Real world Hamiltonian vs Artificial Hamiltonian for modelling the corresponding real world problem

WARNING !

  • “hand waveing arguments”
  • “speculations”
  • “half awake/asleep/trance state/hot-shower induced intuitions”
  • “3rd year, second semester, 2nd lecture” - grade statistical physics concepts
  • “1st year, second semester, 5th lecture” - grade Classical Mechanics concepts
  • all the “basic ML/CS” PhD level stuff as well, Bishop book and friends

are ahead !!!

This is DANGER ZONE :)

THIS WILL (most likely) make no real SENSE, on PURPOSE.

— YOU HAVE BEEN WARNED :) :)

Recently I came to some “deep” realisation on how “ML”/Bayesian inference is connected to Hamiltonian mechanics ( https://physics.stackexchange.com/questions/89035/whats-the-point-of-hamiltonian-mechanics/477966#477966) . Through phase space / information theory and most importantly INDEPENDENCE.

I am writing this post because the above link seems to confirm my intuition that there might be something really awesome insight lurking here, which is not obvious to me, maybe obvious to some of you ??? I do hope. Hence this post. Please, enlight me :)

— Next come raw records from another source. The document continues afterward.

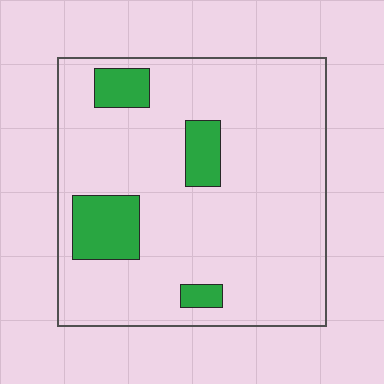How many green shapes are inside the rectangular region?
4.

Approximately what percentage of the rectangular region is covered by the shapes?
Approximately 15%.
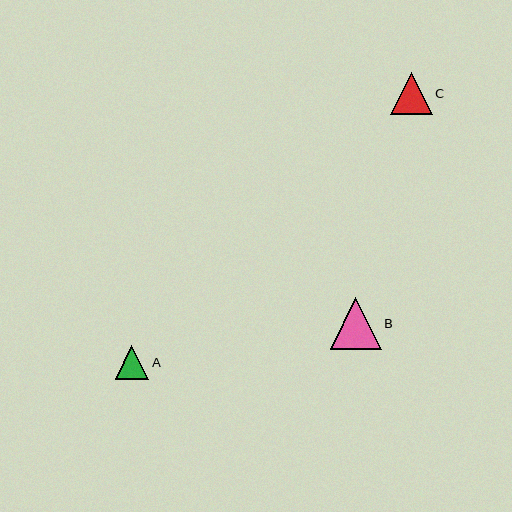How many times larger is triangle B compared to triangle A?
Triangle B is approximately 1.5 times the size of triangle A.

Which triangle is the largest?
Triangle B is the largest with a size of approximately 51 pixels.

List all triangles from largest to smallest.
From largest to smallest: B, C, A.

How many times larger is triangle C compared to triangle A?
Triangle C is approximately 1.2 times the size of triangle A.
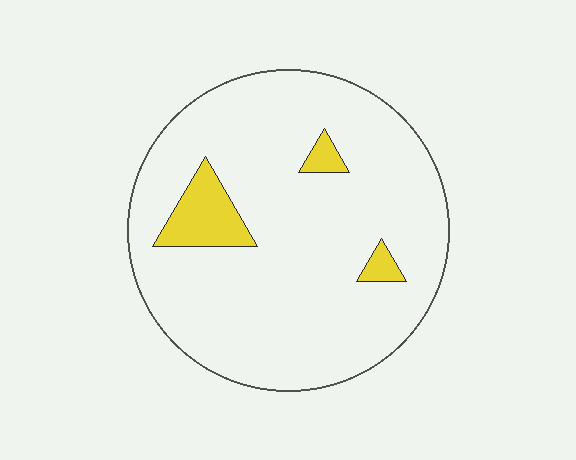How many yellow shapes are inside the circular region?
3.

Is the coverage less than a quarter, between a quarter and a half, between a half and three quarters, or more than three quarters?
Less than a quarter.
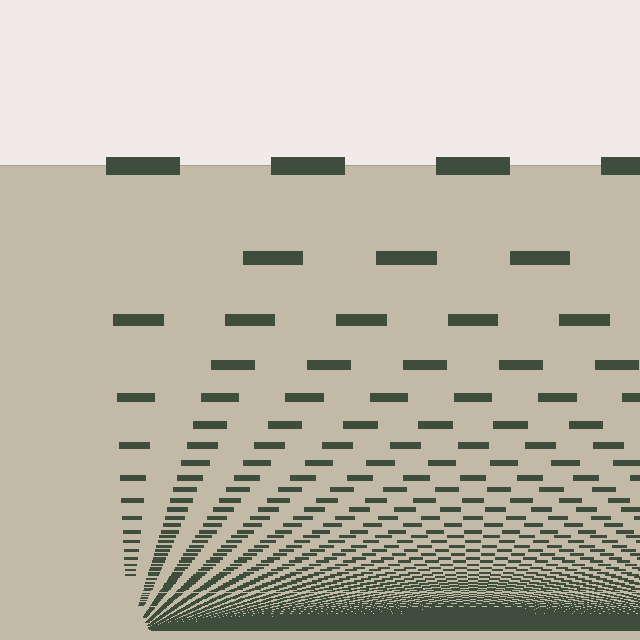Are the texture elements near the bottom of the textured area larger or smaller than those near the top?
Smaller. The gradient is inverted — elements near the bottom are smaller and denser.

Now, this stackoverflow question really makes me obsessed to not let go of the question : what is the most optimal choice for a Hamiltonian (let’s call it H_{MCMC}) used for the “MCMC part” for a system which is described by a “real world Hamiltonian” (let’s call it H_{real-world}). (x_i=1 <== checking Latex compatibility)

Given H_{real-world}, how can I find the most optimal H_{MCMC} that “solves a Bayesian inference problem” on data which was generated by a dynamical system (let’s denote it by S_{real-world}) whose equation of motion is defined by H_{real-world}, and same samples were taken according to the “Ergodicity principle” and / or “replacing ensemble average by time average” concepts.

But for now, let’s stick to the microcanonical (constant energy) ensemble.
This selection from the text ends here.